Joe McQuaid, publisher of the Union Leader, called Reese's assessment of his paper's Manchester coverage "nonsense," and he said the paper's city coverage was "second to none, and it will continue to be so."
But McQuaid said he's certainly watching the new freebie. "We watch any possible competition that comes to town. I see any other news media as a challenge, and we'll act appropriately," he said. Beyond that, he declined to specify.
"My words will have to speak for themselves. I'm not about to explain to the Concord Monitorexactly what we intend to do."
HippoPress is making a profit on the Hippo, which is published in Manchester, Nashua and Concord. The company also recently started a men's bimonthly tabloid called Oxx.
The Daily Express has made a quick trip from drawing board to printing press. Reese said the Hippo publishers seriously thought of the idea only two months ago. Most employees have been on staff for four weeks. Ad sales began last Thursday.

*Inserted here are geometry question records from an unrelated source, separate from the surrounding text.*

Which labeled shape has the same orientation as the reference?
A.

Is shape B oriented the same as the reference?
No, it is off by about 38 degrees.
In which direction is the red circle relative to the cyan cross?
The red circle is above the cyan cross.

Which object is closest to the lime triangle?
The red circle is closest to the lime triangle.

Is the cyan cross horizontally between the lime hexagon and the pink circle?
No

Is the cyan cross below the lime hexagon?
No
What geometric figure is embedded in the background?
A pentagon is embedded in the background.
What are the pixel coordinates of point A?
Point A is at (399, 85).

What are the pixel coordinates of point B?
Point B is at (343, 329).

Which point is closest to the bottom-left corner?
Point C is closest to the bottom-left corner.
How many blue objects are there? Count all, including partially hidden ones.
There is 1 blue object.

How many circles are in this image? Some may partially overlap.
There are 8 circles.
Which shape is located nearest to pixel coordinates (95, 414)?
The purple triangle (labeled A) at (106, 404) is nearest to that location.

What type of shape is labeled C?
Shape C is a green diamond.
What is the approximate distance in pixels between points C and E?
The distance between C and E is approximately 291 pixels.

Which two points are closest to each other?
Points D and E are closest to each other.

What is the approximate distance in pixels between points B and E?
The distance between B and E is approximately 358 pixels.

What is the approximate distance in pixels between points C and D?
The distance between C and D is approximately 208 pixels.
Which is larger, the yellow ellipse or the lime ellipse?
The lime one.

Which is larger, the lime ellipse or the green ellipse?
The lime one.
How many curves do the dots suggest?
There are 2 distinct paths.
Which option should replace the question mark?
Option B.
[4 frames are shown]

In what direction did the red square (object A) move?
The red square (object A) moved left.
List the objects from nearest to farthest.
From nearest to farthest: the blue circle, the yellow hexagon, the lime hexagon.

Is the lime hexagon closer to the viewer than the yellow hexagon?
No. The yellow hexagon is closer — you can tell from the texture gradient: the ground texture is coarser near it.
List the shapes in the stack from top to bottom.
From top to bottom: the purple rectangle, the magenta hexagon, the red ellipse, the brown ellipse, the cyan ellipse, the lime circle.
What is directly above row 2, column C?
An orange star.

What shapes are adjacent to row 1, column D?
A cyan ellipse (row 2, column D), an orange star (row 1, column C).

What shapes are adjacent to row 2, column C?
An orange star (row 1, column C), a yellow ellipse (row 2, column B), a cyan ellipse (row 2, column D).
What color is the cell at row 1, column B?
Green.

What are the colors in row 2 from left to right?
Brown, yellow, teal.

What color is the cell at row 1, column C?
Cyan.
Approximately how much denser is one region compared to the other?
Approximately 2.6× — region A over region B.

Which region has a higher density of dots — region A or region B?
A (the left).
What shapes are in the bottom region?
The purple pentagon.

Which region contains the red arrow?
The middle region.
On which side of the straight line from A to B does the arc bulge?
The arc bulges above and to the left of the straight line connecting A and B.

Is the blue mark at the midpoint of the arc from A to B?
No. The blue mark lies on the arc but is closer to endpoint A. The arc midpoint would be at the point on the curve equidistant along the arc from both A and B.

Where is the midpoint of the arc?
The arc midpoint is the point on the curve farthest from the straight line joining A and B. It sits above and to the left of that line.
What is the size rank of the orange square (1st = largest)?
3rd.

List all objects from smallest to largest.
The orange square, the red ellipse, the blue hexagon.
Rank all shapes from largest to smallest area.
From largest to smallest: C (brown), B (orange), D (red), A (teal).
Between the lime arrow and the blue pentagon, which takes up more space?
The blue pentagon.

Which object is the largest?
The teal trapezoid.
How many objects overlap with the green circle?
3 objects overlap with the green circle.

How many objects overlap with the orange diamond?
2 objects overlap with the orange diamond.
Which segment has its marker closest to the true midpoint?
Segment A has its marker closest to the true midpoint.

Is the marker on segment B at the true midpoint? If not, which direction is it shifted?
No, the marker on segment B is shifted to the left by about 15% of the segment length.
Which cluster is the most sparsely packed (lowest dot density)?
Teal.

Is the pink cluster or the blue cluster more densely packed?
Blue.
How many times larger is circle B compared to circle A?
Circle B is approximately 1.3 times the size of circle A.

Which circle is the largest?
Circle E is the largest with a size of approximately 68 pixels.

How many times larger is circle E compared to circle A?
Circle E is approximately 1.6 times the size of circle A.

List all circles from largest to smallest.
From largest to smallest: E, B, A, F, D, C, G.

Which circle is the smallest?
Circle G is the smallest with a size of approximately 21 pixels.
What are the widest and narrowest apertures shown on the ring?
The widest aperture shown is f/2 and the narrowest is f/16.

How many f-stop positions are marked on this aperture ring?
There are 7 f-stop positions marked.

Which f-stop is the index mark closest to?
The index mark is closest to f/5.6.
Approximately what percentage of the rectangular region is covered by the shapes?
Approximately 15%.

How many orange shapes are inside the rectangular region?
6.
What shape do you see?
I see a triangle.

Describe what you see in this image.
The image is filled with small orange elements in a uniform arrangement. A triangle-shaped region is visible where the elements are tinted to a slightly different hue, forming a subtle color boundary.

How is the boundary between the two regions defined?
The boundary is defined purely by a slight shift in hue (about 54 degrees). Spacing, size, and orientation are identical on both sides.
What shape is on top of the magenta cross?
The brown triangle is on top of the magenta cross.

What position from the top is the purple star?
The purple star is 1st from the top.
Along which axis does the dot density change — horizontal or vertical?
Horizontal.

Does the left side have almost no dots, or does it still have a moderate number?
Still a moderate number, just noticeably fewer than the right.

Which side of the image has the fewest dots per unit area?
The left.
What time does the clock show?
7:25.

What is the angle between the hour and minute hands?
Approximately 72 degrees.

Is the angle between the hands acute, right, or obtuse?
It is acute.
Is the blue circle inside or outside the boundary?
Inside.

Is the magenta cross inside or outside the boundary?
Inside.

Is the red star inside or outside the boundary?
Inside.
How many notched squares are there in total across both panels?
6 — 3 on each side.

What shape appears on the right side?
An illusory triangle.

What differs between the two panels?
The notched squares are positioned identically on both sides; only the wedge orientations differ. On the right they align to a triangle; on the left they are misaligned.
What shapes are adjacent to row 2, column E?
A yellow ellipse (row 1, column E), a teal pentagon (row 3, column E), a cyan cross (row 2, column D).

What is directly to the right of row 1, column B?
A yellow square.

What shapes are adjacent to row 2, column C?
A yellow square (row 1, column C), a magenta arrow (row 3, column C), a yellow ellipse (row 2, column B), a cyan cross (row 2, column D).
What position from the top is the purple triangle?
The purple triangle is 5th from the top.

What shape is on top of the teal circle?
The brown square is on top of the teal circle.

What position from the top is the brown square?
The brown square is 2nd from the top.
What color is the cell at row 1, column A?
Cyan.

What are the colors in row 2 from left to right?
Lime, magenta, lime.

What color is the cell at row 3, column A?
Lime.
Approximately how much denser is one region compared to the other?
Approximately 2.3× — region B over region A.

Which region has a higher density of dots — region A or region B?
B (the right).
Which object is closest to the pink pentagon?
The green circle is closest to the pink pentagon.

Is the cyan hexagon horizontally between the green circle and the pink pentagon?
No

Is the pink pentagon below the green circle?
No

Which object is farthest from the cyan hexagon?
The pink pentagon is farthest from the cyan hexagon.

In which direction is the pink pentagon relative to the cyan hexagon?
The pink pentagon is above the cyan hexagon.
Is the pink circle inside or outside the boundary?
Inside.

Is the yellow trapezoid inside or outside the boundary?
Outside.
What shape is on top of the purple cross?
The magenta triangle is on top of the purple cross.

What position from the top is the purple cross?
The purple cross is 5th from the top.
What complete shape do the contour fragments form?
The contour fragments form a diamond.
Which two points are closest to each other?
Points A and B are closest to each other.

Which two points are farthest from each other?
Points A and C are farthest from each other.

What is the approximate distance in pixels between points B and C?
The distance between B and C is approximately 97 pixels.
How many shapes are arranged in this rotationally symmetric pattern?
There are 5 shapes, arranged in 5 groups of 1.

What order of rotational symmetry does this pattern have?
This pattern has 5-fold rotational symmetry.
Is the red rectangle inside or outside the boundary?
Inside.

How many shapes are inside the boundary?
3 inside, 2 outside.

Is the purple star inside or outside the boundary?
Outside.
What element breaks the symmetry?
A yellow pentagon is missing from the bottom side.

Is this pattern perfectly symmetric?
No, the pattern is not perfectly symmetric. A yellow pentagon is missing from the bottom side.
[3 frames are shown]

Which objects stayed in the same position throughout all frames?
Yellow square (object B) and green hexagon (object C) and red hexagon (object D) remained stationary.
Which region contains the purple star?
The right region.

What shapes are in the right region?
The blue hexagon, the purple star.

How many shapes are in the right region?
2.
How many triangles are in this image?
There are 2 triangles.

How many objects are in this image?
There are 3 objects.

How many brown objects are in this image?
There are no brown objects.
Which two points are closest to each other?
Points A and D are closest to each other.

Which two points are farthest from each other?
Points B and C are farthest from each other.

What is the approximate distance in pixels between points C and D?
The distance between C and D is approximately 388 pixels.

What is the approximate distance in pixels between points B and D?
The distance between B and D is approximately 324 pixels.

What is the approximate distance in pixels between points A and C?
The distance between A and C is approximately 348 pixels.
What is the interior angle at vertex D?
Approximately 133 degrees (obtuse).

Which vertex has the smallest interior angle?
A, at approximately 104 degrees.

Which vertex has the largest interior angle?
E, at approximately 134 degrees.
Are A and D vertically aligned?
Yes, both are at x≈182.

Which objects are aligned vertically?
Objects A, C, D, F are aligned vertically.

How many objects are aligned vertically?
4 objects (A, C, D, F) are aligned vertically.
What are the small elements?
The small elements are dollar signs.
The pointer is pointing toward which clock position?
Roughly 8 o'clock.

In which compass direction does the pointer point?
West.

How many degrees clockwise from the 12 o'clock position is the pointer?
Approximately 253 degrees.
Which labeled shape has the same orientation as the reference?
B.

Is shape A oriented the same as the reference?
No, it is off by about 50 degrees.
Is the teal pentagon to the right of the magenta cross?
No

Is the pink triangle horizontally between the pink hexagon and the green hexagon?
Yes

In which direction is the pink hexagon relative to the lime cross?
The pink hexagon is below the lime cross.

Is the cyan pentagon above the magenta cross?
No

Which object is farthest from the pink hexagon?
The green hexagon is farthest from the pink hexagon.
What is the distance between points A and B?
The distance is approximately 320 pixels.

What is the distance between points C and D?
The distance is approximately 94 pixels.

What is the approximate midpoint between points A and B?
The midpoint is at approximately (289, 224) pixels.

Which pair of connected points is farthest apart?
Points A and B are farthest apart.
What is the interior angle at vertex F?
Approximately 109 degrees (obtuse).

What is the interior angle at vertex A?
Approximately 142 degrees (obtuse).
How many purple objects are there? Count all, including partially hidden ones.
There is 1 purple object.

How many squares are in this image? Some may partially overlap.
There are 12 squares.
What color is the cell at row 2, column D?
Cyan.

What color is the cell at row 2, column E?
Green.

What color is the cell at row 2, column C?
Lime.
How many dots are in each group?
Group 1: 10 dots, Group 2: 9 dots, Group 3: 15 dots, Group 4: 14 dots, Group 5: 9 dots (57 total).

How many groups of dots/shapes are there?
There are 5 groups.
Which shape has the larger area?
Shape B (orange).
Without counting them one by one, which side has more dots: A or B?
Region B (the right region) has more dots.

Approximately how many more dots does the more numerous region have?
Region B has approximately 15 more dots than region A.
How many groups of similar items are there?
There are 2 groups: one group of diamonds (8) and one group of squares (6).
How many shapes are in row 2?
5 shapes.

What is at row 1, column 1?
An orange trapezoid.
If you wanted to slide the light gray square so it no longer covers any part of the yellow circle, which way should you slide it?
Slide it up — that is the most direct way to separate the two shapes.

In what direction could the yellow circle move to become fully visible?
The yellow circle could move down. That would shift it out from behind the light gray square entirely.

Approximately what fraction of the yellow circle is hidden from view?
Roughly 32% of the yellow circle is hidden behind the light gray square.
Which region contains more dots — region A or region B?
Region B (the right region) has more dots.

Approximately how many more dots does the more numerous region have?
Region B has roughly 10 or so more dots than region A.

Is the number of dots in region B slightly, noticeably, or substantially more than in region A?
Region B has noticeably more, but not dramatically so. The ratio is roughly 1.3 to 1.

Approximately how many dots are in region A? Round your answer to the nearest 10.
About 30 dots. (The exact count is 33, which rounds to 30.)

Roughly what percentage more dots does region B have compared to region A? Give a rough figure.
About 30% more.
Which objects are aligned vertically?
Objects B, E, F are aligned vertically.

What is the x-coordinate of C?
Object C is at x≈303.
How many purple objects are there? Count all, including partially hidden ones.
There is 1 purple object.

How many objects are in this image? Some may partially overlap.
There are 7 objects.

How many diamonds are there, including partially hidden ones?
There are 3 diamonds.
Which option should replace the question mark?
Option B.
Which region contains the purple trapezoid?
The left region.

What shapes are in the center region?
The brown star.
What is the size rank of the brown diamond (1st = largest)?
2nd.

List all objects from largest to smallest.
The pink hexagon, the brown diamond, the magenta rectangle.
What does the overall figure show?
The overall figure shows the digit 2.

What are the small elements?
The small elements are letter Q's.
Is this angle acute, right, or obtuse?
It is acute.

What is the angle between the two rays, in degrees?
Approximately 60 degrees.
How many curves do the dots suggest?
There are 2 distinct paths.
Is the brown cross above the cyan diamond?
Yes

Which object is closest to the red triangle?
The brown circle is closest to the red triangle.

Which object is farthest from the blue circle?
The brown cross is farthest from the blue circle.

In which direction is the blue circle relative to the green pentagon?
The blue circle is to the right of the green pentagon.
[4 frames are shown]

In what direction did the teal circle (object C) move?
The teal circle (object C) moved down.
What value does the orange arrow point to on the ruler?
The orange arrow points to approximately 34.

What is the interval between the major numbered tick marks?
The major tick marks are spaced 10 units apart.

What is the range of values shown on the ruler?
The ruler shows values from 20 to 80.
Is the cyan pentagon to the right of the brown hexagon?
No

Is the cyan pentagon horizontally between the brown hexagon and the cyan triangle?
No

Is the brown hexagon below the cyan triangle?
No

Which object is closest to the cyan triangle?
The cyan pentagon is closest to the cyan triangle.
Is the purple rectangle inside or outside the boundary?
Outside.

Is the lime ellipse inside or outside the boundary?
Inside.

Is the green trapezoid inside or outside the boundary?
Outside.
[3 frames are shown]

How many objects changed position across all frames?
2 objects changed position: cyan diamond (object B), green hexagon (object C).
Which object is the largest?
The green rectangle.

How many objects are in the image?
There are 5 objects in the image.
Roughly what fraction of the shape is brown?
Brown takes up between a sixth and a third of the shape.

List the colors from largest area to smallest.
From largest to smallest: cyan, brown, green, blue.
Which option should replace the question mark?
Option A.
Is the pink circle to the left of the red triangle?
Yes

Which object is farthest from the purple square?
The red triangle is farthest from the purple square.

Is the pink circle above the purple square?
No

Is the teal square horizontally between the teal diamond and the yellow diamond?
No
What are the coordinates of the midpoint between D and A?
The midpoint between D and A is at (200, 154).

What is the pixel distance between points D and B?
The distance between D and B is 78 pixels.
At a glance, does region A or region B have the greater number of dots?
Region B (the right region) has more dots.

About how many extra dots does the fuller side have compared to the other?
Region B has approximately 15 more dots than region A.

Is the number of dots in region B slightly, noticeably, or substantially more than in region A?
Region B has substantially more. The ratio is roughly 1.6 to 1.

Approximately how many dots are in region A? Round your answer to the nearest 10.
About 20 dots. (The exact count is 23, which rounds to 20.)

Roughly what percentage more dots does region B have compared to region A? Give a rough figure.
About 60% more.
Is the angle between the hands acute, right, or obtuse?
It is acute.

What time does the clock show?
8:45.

It's a matter of "very little sleep," Reese said. "We're that type of organization. . . . We thrive on being quick about things. It doesn't take us a lot of time."
The Daily Express is assuming its readers don't have tons of time either. The paper is casting itself as a free 20-minute read for the day's news but aims to be hard-hitting. One article in today's paper says the city of Manchester didn't stick to its flood mitigation plan during last week's storms.
The paper will also run opinion columns and editorials, but Reese said the Daily Express would not stake out a particular political stance. The Express's news staff will include three main employees: two reporters and an editor, all of whom will write, Reese said.
Reese's own career began at the Thousandsticks News, a weekly in eastern Kentucky, and he has worked at several papers, including the Keene Sentinel.